Class RandomPercentile

java.lang.Object
org.hipparchus.stat.descriptive.AbstractStorelessUnivariateStatistic
org.hipparchus.stat.descriptive.rank.RandomPercentile
All Implemented Interfaces:
Serializable, DoubleConsumer, AggregatableStatistic<RandomPercentile>, StorelessUnivariateStatistic, UnivariateStatistic, MathArrays.Function

A StorelessUnivariateStatistic estimating percentiles using the RANDOM Algorithm.

Storage requirements for the RANDOM algorithm depend on the desired accuracy of quantile estimates. Quantile estimate accuracy is defined as follows.

Let \(X\) be the set of all data values consumed from the stream and let \(q\) be a quantile (measured between 0 and 1) to be estimated. If

  • \(\epsilon\) is the configured accuracy
  • \(\hat{q}\) is a RandomPercentile estimate for \(q\) (what is returned by getResult() or getResult(double)) with \(100q\) as actual parameter)
  • \(rank(\hat{q}) = |\{x \in X : x < \hat{q}\}|\) is the actual rank of \(\hat{q}\) in the full data stream
  • \(n = |X|\) is the number of observations
then we can expect \((q - \epsilon)n < rank(\hat{q}) < (q + \epsilon)n\).

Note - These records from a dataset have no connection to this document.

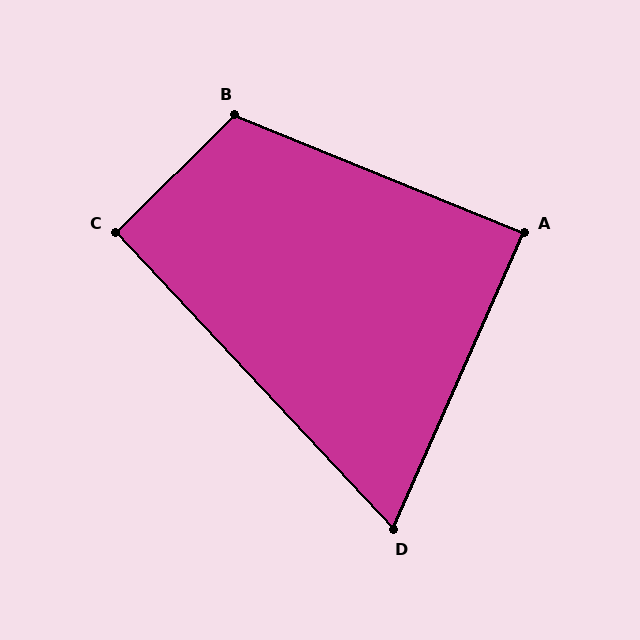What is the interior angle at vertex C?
Approximately 92 degrees (obtuse, close to a right angle).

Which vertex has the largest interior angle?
B, at approximately 113 degrees.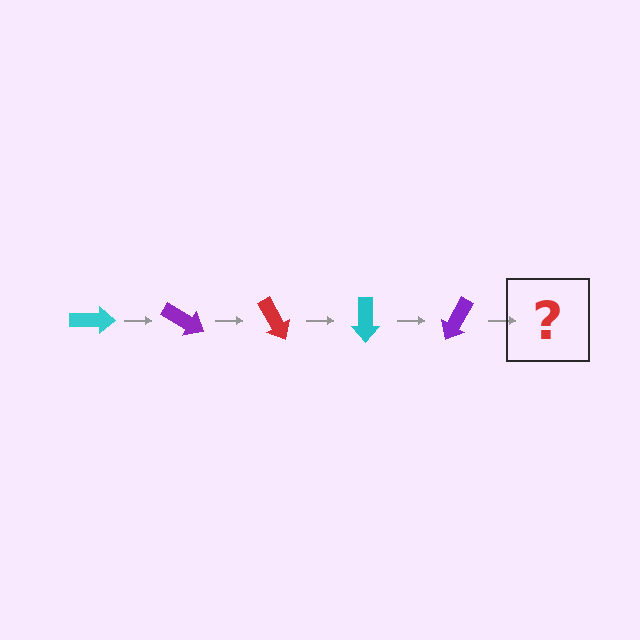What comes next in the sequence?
The next element should be a red arrow, rotated 150 degrees clockwise from the start.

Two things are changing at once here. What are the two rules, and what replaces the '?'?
The two rules are that it rotates 30 degrees clockwise each step and the color cycles through cyan, purple, and red. The '?' should be a red arrow, rotated 150 degrees clockwise from the start.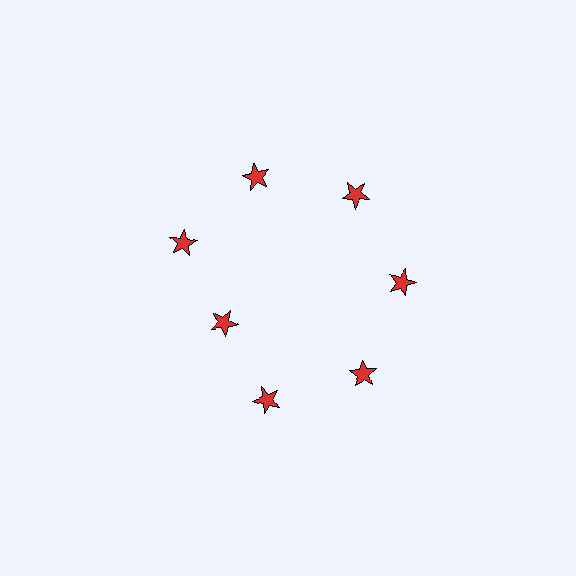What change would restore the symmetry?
The symmetry would be restored by moving it outward, back onto the ring so that all 7 stars sit at equal angles and equal distance from the center.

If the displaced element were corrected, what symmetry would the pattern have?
It would have 7-fold rotational symmetry — the pattern would map onto itself every 51 degrees.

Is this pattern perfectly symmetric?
No. The 7 red stars are arranged in a ring, but one element near the 8 o'clock position is pulled inward toward the center, breaking the 7-fold rotational symmetry.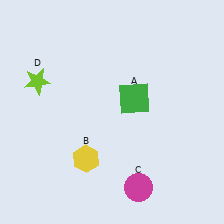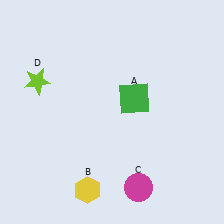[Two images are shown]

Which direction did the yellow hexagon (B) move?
The yellow hexagon (B) moved down.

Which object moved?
The yellow hexagon (B) moved down.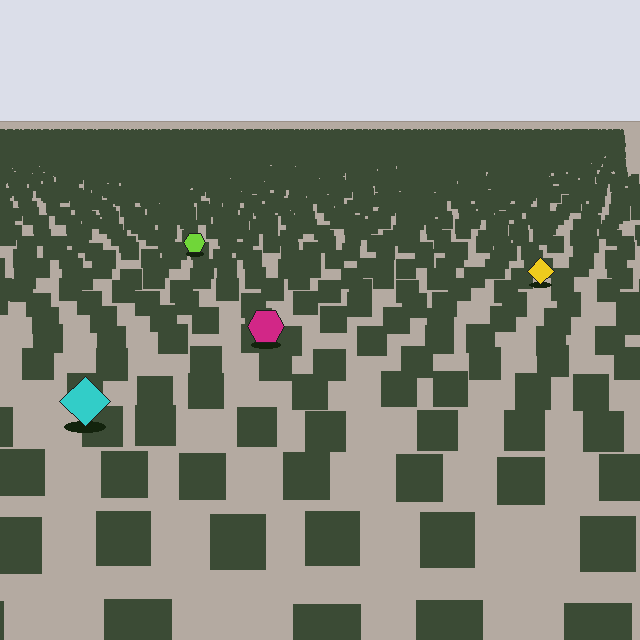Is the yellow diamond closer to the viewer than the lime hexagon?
Yes. The yellow diamond is closer — you can tell from the texture gradient: the ground texture is coarser near it.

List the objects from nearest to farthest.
From nearest to farthest: the cyan diamond, the magenta hexagon, the yellow diamond, the lime hexagon.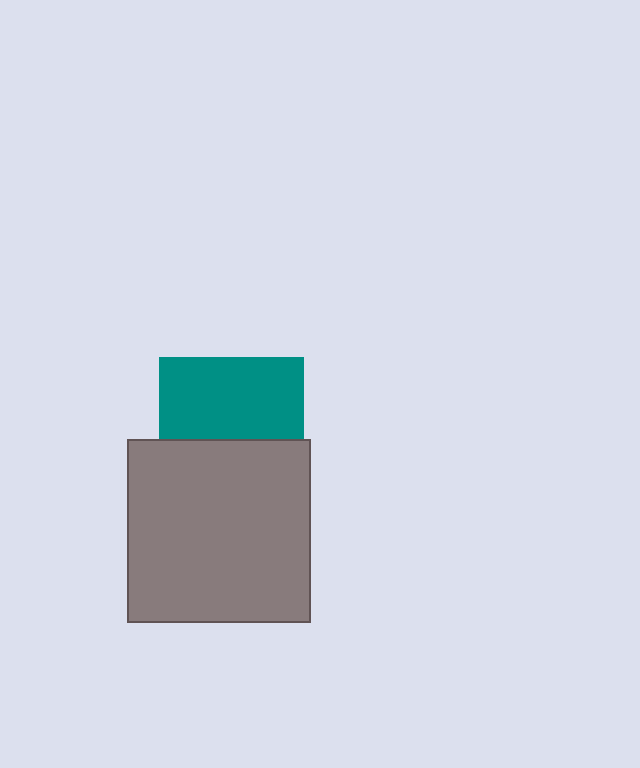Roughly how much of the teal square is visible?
About half of it is visible (roughly 57%).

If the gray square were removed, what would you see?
You would see the complete teal square.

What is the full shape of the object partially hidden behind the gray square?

The algorithm maintains \(\left\lceil {log_{2}(1/\epsilon)}\right\rceil + 1\) buffers of size \(\left\lceil {1/\epsilon \sqrt{log_2(1/\epsilon)}}\right\rceil\). When epsilon is set to the default value of \(10^{-4}\), this makes 15 buffers of size 36,453.

The algorithm uses the buffers to maintain samples of data from the stream. Until all buffers are full, the entire sample is stored in the buffers. If one of the getResult methods is called when all data are available in memory and there is room to make a copy of the data (meaning the combined set of buffers is less than half full), the getResult method delegates to a Percentile instance to compute and return the exact value for the desired quantile. For default epsilon, this means exact values will be returned whenever fewer than \(\left\lceil {15 \times 36453 / 2} \right\rceil = 273,398\) values have been consumed from the data stream.

When buffers become full, the algorithm merges buffers so that they effectively represent a larger set of values than they can hold. Subsequently, data values are sampled from the stream to fill buffers freed by merge operations. Both the merging and the sampling require random selection, which is done using a RandomGenerator. To get repeatable results for large data streams, users should provide RandomGenerator instances with fixed seeds. RandomPercentile itself does not reseed or otherwise initialize the RandomGenerator provided to it. By default, it uses a Well19937c generator with the default seed.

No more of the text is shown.